Разум ему подсказывал, что ревновать нельзя — это мерзко и грешно, Ярослава не виновата ни в чем, а эмоции душили его. Бывало, любуется ею, как она на кухне управляется, а потом вспомнит Омара, и комок в горле. Дал сама Ярослава забыть не могла — для нее близость с мужчиной была связана с болью и отвращением. Пытался Белов все наладить, но видя, что причиняет любимой только страдания, отстал. Вот так и жил — вроде мужик здоровый, а никакой интимной жизни. Изменять же Ярославе не мог, потому что любил ее. Оставался для него один выход — с головой погрузиться в работу, что он и сделал.
Витек, проводив Сашу до двери, хотел сразу же уйти — он поселился этажом ниже в такой же квартире, как и у Саши, тоже предоставленной всей компании Рыковым. Только жили они в той квартире втроем — все друзья Белова.
Доктор Ватсон, который тоже теперь работал в структуре Белова его замом по кадрам, Витек, совмещавший обязанности водителя и личного телохранителя Белова, и Федор, который работать не хотел, лежал на диване, размышлял и читал толстые книги. Он отпустил длинную бороду и ходил в домотканой рубахе, подпоясанной бечевой.

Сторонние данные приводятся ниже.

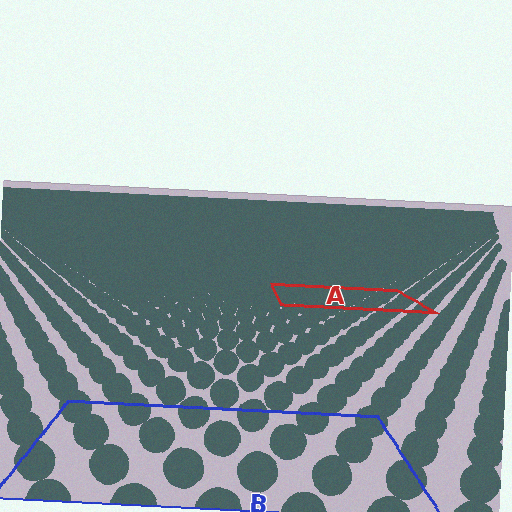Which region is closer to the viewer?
Region B is closer. The texture elements there are larger and more spread out.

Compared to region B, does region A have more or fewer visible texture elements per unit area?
Region A has more texture elements per unit area — they are packed more densely because it is farther away.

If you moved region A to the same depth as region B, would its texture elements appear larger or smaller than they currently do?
They would appear larger. At a closer depth, the same texture elements are projected at a bigger on-screen size.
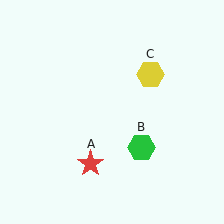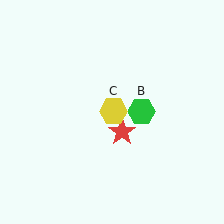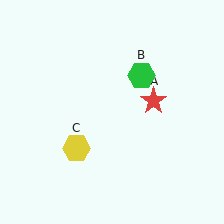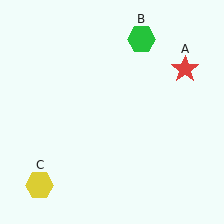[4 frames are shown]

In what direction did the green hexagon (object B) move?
The green hexagon (object B) moved up.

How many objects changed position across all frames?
3 objects changed position: red star (object A), green hexagon (object B), yellow hexagon (object C).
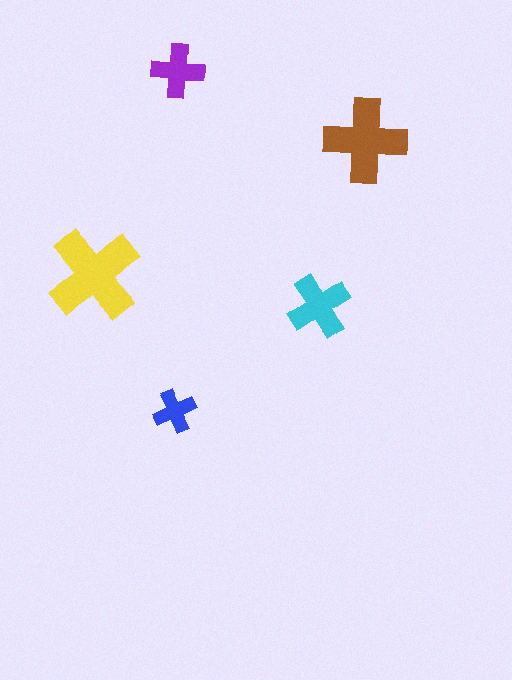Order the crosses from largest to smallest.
the yellow one, the brown one, the cyan one, the purple one, the blue one.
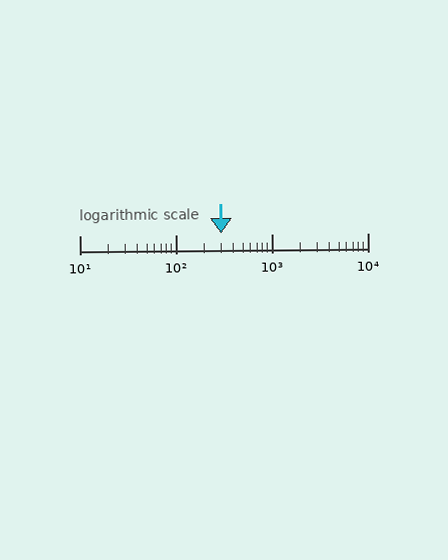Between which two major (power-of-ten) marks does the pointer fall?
The pointer is between 100 and 1000.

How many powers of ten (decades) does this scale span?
The scale spans 3 decades, from 10 to 10000.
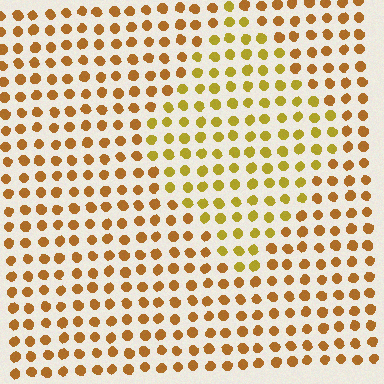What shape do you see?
I see a diamond.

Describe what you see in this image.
The image is filled with small brown elements in a uniform arrangement. A diamond-shaped region is visible where the elements are tinted to a slightly different hue, forming a subtle color boundary.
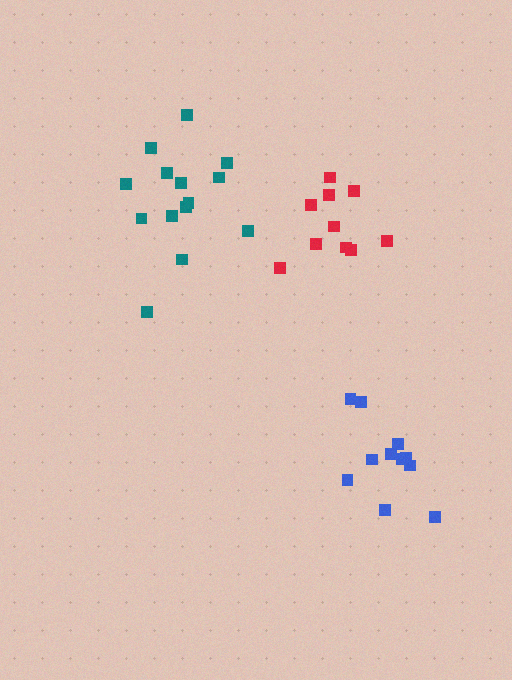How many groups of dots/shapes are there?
There are 3 groups.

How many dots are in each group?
Group 1: 14 dots, Group 2: 10 dots, Group 3: 11 dots (35 total).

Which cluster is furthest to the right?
The blue cluster is rightmost.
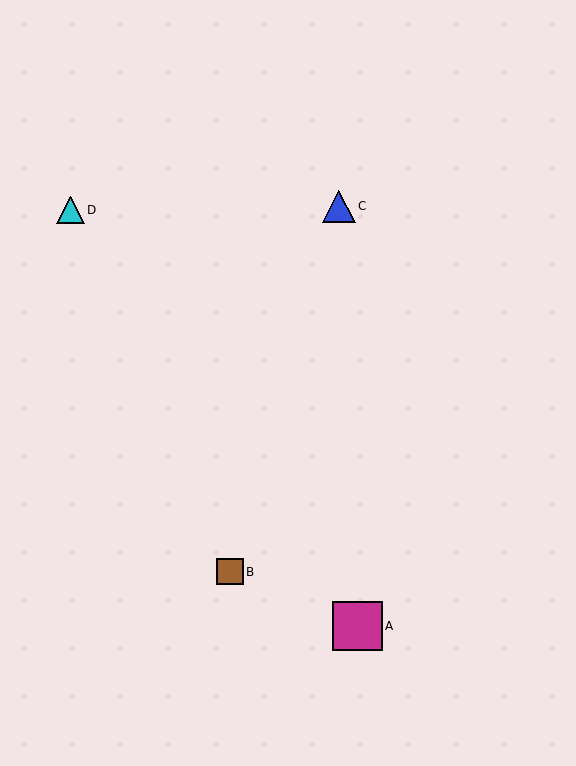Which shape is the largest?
The magenta square (labeled A) is the largest.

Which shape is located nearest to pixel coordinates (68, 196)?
The cyan triangle (labeled D) at (71, 210) is nearest to that location.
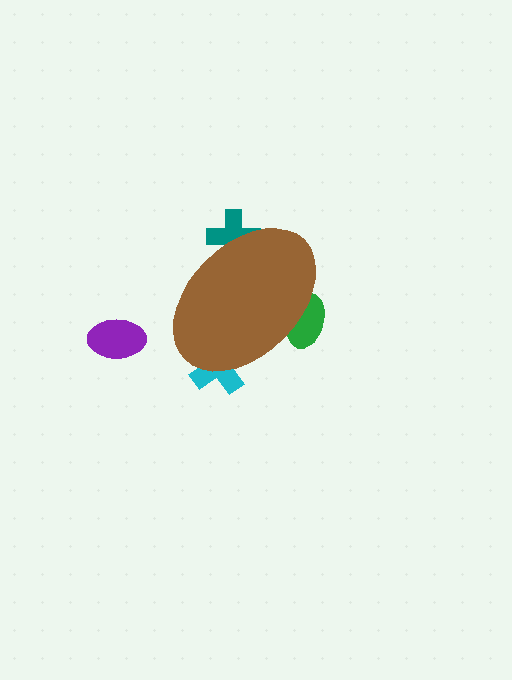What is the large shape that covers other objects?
A brown ellipse.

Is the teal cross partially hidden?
Yes, the teal cross is partially hidden behind the brown ellipse.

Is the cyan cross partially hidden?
Yes, the cyan cross is partially hidden behind the brown ellipse.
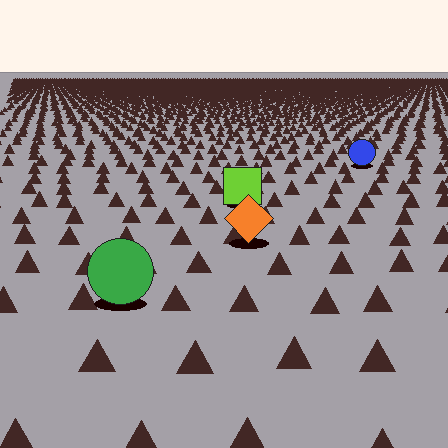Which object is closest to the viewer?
The green circle is closest. The texture marks near it are larger and more spread out.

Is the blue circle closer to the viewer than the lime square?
No. The lime square is closer — you can tell from the texture gradient: the ground texture is coarser near it.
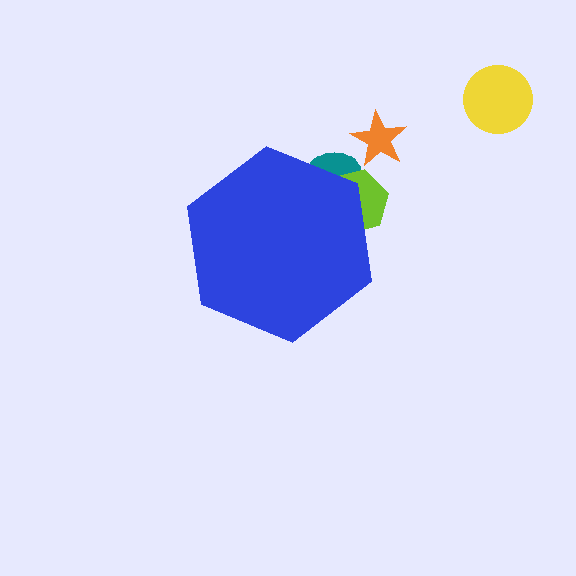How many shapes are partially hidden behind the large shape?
2 shapes are partially hidden.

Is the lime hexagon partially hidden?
Yes, the lime hexagon is partially hidden behind the blue hexagon.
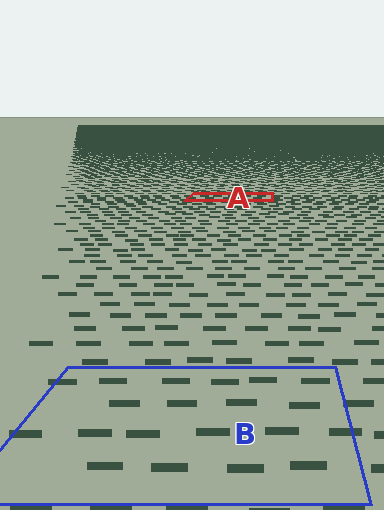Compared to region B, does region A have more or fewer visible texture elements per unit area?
Region A has more texture elements per unit area — they are packed more densely because it is farther away.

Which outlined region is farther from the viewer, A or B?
Region A is farther from the viewer — the texture elements inside it appear smaller and more densely packed.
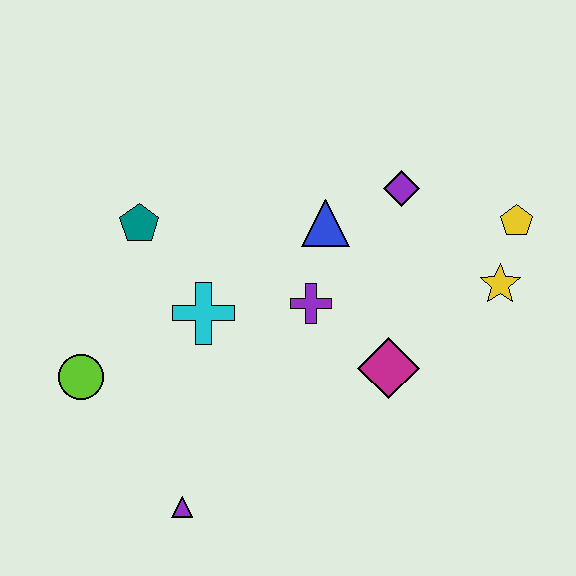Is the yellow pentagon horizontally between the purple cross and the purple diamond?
No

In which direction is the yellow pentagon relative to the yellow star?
The yellow pentagon is above the yellow star.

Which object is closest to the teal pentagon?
The cyan cross is closest to the teal pentagon.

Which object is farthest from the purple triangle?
The yellow pentagon is farthest from the purple triangle.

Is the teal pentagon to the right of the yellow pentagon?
No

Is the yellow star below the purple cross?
No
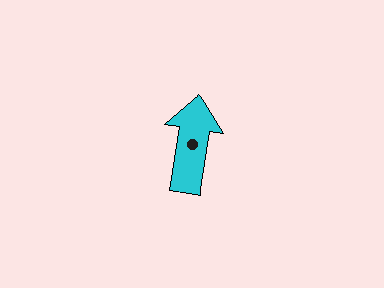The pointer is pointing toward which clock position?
Roughly 12 o'clock.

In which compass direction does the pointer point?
North.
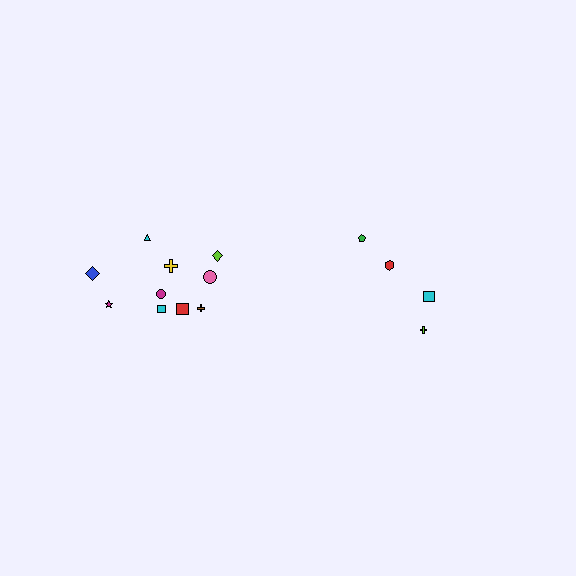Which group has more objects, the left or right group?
The left group.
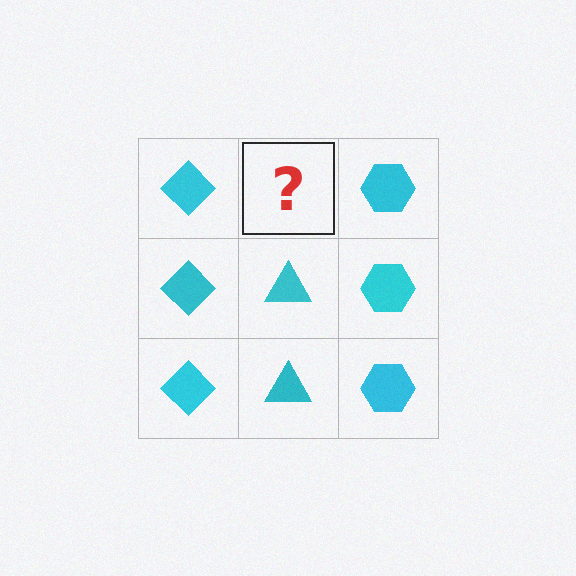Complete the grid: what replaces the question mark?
The question mark should be replaced with a cyan triangle.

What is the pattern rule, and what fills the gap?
The rule is that each column has a consistent shape. The gap should be filled with a cyan triangle.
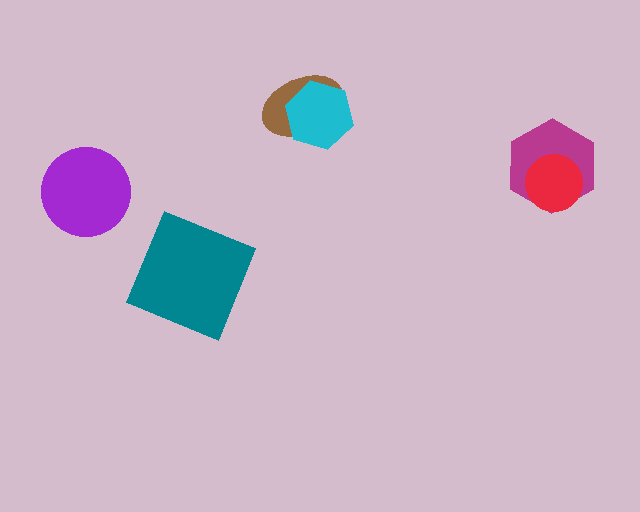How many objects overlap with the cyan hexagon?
1 object overlaps with the cyan hexagon.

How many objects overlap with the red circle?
1 object overlaps with the red circle.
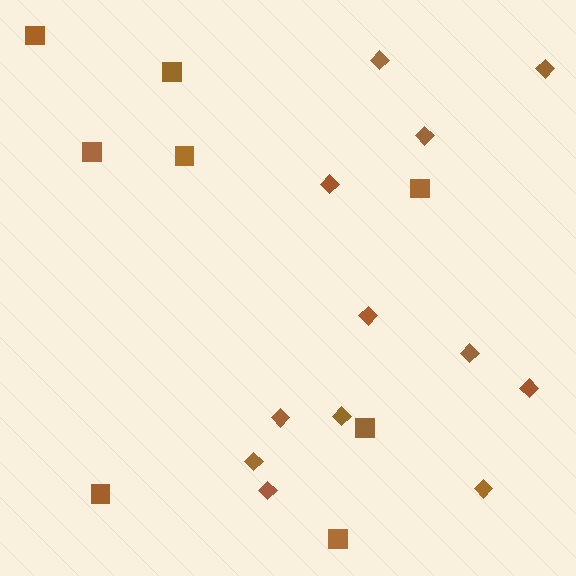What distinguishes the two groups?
There are 2 groups: one group of diamonds (12) and one group of squares (8).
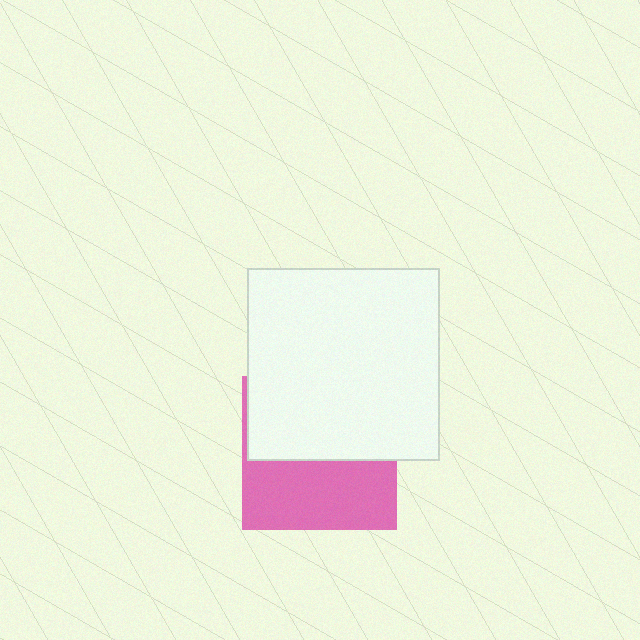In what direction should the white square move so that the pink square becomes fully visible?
The white square should move up. That is the shortest direction to clear the overlap and leave the pink square fully visible.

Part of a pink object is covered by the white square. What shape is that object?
It is a square.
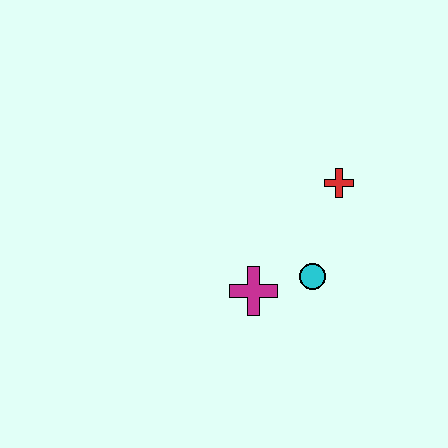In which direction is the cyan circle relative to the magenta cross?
The cyan circle is to the right of the magenta cross.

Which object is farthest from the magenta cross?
The red cross is farthest from the magenta cross.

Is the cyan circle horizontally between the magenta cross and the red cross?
Yes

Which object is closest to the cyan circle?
The magenta cross is closest to the cyan circle.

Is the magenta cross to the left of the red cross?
Yes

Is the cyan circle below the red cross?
Yes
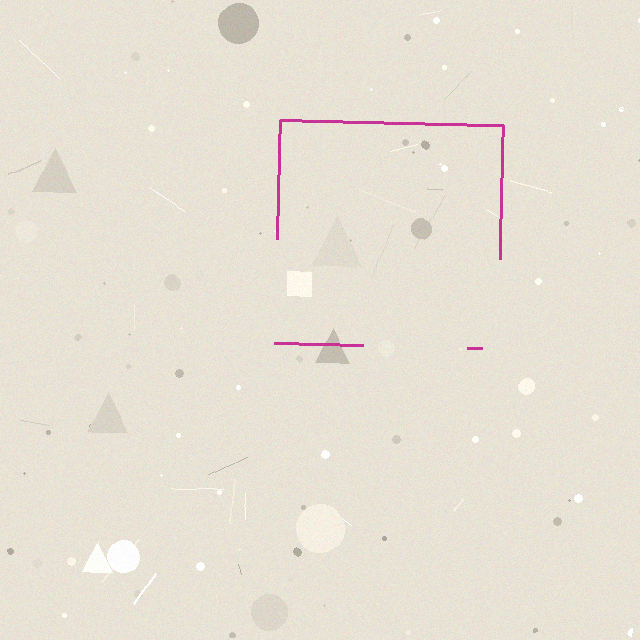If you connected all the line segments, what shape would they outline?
They would outline a square.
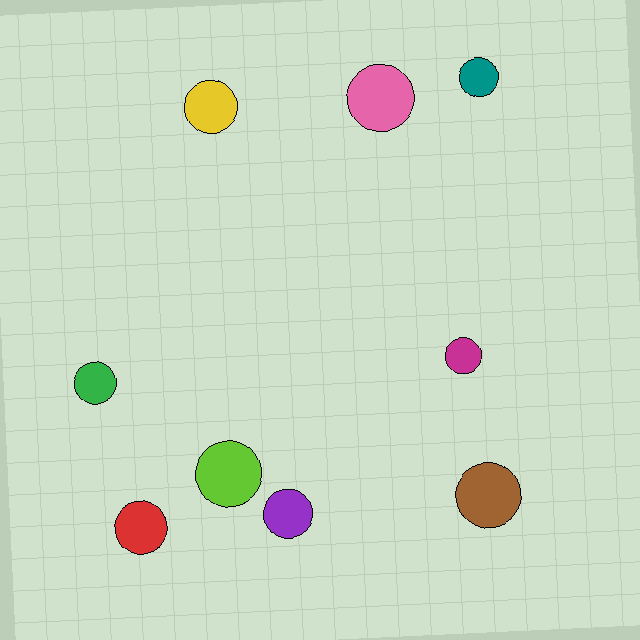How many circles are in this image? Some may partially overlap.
There are 9 circles.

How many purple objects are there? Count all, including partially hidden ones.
There is 1 purple object.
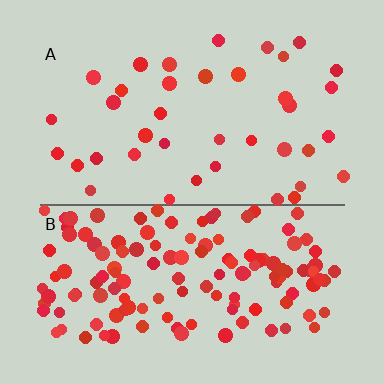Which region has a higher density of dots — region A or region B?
B (the bottom).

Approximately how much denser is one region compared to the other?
Approximately 3.5× — region B over region A.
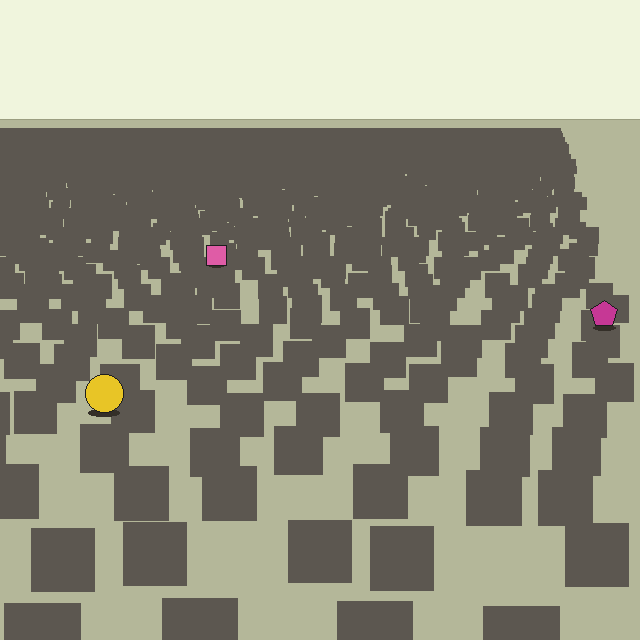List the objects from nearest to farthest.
From nearest to farthest: the yellow circle, the magenta pentagon, the pink square.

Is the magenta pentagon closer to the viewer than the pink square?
Yes. The magenta pentagon is closer — you can tell from the texture gradient: the ground texture is coarser near it.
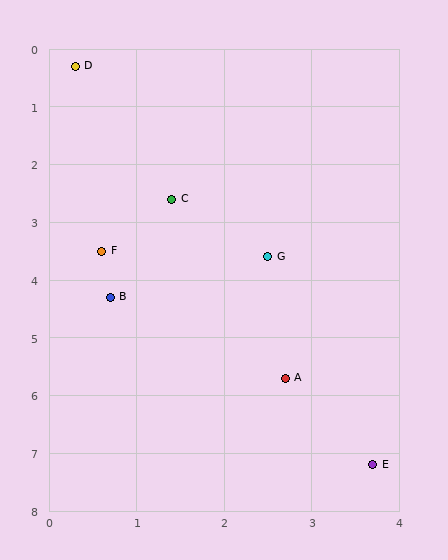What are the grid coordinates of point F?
Point F is at approximately (0.6, 3.5).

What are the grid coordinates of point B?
Point B is at approximately (0.7, 4.3).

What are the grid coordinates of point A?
Point A is at approximately (2.7, 5.7).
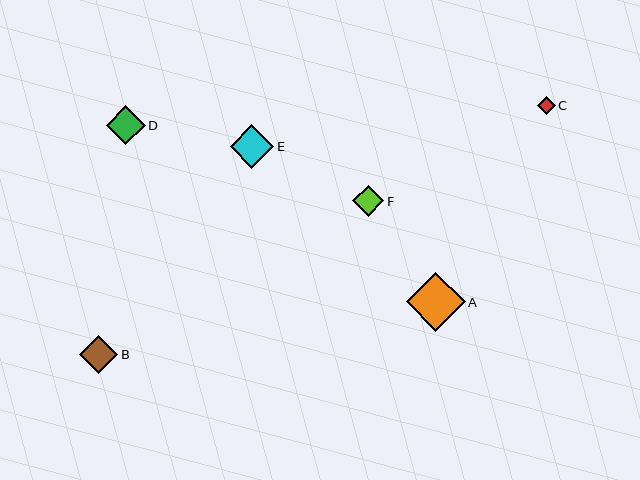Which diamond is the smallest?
Diamond C is the smallest with a size of approximately 17 pixels.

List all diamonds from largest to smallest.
From largest to smallest: A, E, D, B, F, C.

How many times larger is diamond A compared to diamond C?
Diamond A is approximately 3.4 times the size of diamond C.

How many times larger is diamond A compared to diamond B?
Diamond A is approximately 1.5 times the size of diamond B.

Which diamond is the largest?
Diamond A is the largest with a size of approximately 59 pixels.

Друзья Федора не осуждали, на работу не гнали, позволяли заниматься философией по той причине, что после плена и Чечни он резко бросил пить: Друзья боялись спугнуть его трезвость, как синичку, случайно севшую на открытую форточку, потому потакали его безделью и о работе даже не заикались. К тому же расходов от Федора почти не было — мяса, рыбы, масла и другой нормальной человеческой пищи он теперь не ел — стал вегетарианцем. Кушал только пророщенное зерно и перемолотый в миксере овес, запивая несладким чаем.
Арсений Степаныч Власов с ними в Красносибирск не поехал, остался в Москве заниматься бизнесом, но наказал Белову, если освободится должность не меньше замминистра — немедленно ему звонить и приглашать.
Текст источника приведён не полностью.